Sunday, May 22, 2016

Build the chair (part 2)

In class, we played with the NRICH Chairs and Tables activity (our outline here). We came up with an extension that we explored at home: making a sequence with smaller and larger chairs.

Kick-off

I knew that J2 had incorrectly counted the cubes in the NRICH sample chair, so I kicked-off by asking him to show me how he counted them. This was a surprising, and unintentional, kick-off. His method was to decompose the chair into three sections: seat, back, and legs. This upper left 2/3rd of this picture show how he determined the number of cubes in each section.



First Sequence

The previous picture also shows notes about how J2 thought of making the chair bigger or smaller. His idea was to keep the same size seat, but make the legs and back of the chair longer or shorter. You can see our drawing of back for the two next smaller chairs.

Along the way, we looked at the total number of cubes in each chair.
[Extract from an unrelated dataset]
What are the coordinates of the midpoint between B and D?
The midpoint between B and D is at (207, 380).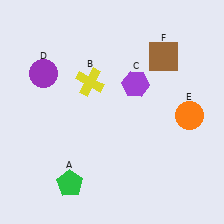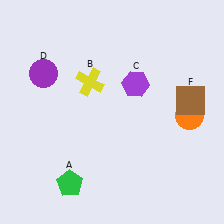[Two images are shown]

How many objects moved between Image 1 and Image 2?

A simple pattern jumped out to him: each step is a difference of 6 cubes. He quickly realized this was because each leg required one more cube (4) and there are two on the sides of the back.

I asked him how many cubes would be in the 10th chair. When I asked him to explain his thinking, he said, well, going backwards, the 0th chair should have 10 cubes, each step is +6, so I need 10 + 6x10.

From algebra back to geometry

His idea of the 0th chair really excited me as this was one of the ideas I had been hoping we would uncover. We talked about how this chair would look (a 3x3 seat with one cube in the middle of a side as the back). This was not something we would naturally have created when asked to build a chair.

What we had done is gone through a sequence translate from geometry to algebra, naturally extend the algebra to a new case, translate the new algebraic case back to geometry.

Second Sequence

One other delight in this activity was that J2's sequence was not one I had in mind when outlining the activity. Of course,  wanted to share my version, as well.

I followed his decomposition into seat, back, and legs. See if you can understand my notes and picture how my chairs are growing through the sequence. Chair D3 is the starting example from NRICH.




I asked J1 to fill in the D1 chair to see if he got the pattern.

Not linear

J2 noticed that, this time, the gaps between cube totals were not the same, but the second difference is constant.

To round up the discussion, we wrote down an equation for the nth chair and calculated how many cubes would be in the 10th chair. Finally, we tried our trick of extending to the 0th chair. 


This time, we realized that there could be something interesting in the 1st chair, too. See if you can build a version of our D1 chair, using whatever your favorite building material might be.